Ya que ya he hecho un movimiento, eso cuenta como saldar la deuda entre tú y el Rey de Guerra Qiankun —interrumpió Ye Ling a Hong Wu antes de que pudiera terminar de hablar, sonriendo mientras hablaba.

Hong Wu, aparentemente comprendiendo la intención de Ye Ling, inmediatamente dijo:
—¡Gracias!

Después de decir esto, salió rápidamente de la oficina, sin mirar atrás.

Al ver a Hong Wu marcharse, Yao Qian y los demás se quedaron atónitos.

«Eres casi un Rey de Guerra de medio paso, fuerte como puedes ser, y te fuiste así sin más.

¿Olvidaste lo que el Rey de Guerra Qiankun te dijo?

Con tal fuerza, ¿cómo podría Hong Wu ser tonto?»
Si Ye Ling podía enviarlo volando con solo el aura de su cuerpo, su poder definitivamente debía haber alcanzado el reino del Rey de Guerra.

Con tal fuerza, ni siquiera el Rey de Guerra Qiankun probablemente sería rival para Ye Ling, y sabiendo que no podía ganar, ¿por qué se quedaría Hong Wu?

Que Ye Ling le perdonara la vida ya era una gran fortuna; ¿por qué se quedaría a buscar la muerte?

La masacre por parte de Chen Dao y He Feng continuó, y en solo unos minutos, docenas de luchadores dominantes habían sido gravemente heridos o asesinados.

—Suficiente, dejen a algunos —dijo Ye Ling oportunamente, y solo entonces Chen Dao y su compañero cesaron su ataque.

En cuanto a los pocos jefes de familia restantes, ahora estaban acurrucados en la esquina, temblando y llenos de miedo.

—Vuelve y dile al Rey de Guerra Qiankun, si quiere venganza por Lin Zhantian, que venga él mismo —dijo Ye Ling a Yao Qian, con expresión indiferente.

Yao Qian asintió inmediatamente y salió corriendo de la oficina sin mirar atrás.

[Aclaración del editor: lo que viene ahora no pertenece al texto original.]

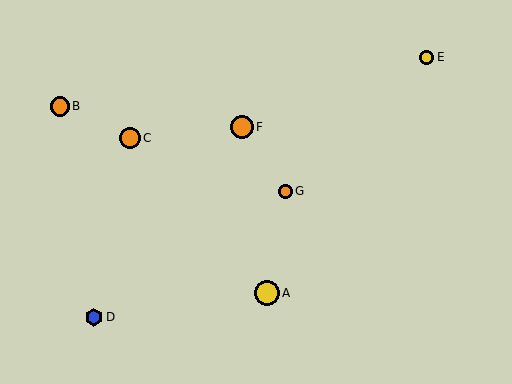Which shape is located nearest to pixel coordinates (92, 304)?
The blue hexagon (labeled D) at (94, 317) is nearest to that location.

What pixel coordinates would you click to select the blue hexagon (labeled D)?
Click at (94, 317) to select the blue hexagon D.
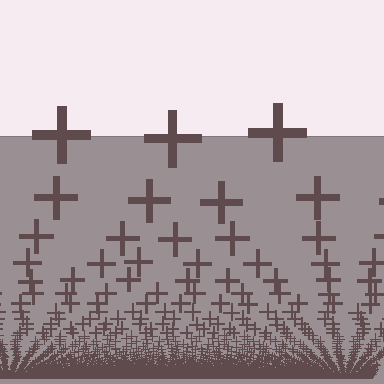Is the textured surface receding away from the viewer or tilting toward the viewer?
The surface appears to tilt toward the viewer. Texture elements get larger and sparser toward the top.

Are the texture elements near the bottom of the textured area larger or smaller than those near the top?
Smaller. The gradient is inverted — elements near the bottom are smaller and denser.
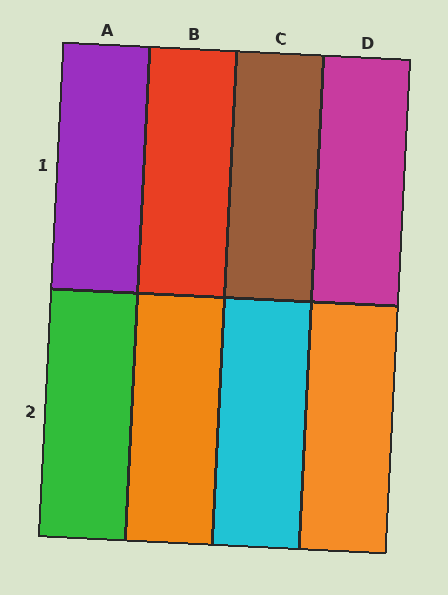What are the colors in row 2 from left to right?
Green, orange, cyan, orange.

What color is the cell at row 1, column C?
Brown.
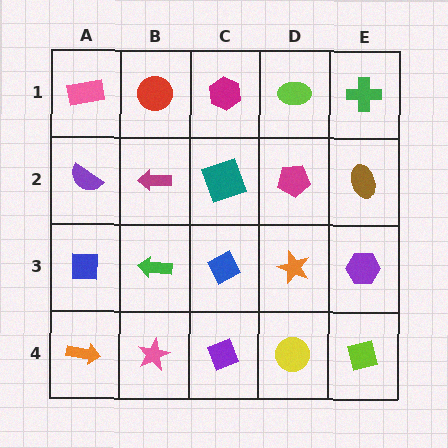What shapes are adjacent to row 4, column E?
A purple hexagon (row 3, column E), a yellow circle (row 4, column D).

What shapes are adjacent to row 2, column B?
A red circle (row 1, column B), a green arrow (row 3, column B), a purple semicircle (row 2, column A), a teal square (row 2, column C).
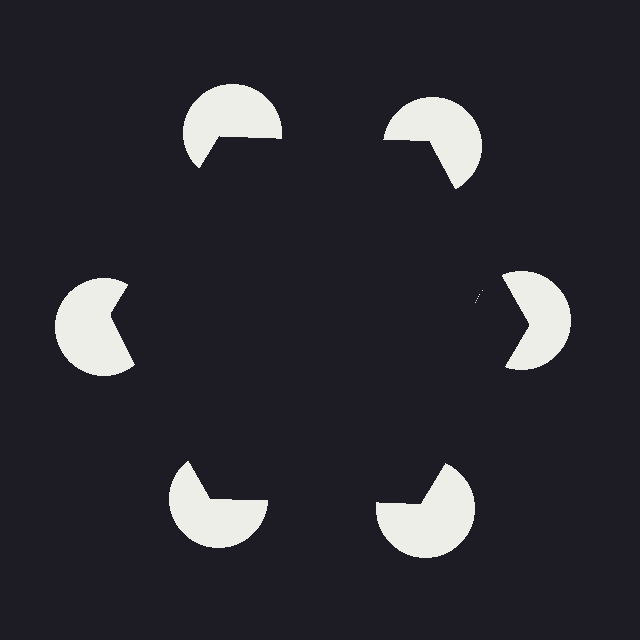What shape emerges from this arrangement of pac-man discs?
An illusory hexagon — its edges are inferred from the aligned wedge cuts in the pac-man discs, not physically drawn.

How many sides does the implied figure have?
6 sides.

Los pocos luchadores poderosos restantes también se marcharon rápidamente, mientras que Chen Zhipeng se apresuró a salir de la oficina en su silla de ruedas.

—Un montón de basura —dijo Chen Dao con desdén.

Ye Ling lo miró y luego dijo:
—Limpia este lugar y ventílalo.

—Sí, Gran Gran Maestro —respondió Chen Dao e inmediatamente sacó un paquete de polvo blanco de su bolsillo, mientras He Feng se acercaba con un cubo de agua en ese momento.

El polvo blanco fue vertido en el cubo de agua, disolviéndose instantáneamente.

Luego, Chen Dao reunió los cuerpos en la oficina y vertió todo el cubo de agua sobre ellos.

Lo que siguió fue una escena aterradora, ya que los cuerpos junto con su ropa se disolvieron a un ritmo visible, como si nunca hubieran existido.

Después, Chen Dao y He Feng limpiaron las manchas de sangre en la oficina usando el mismo método.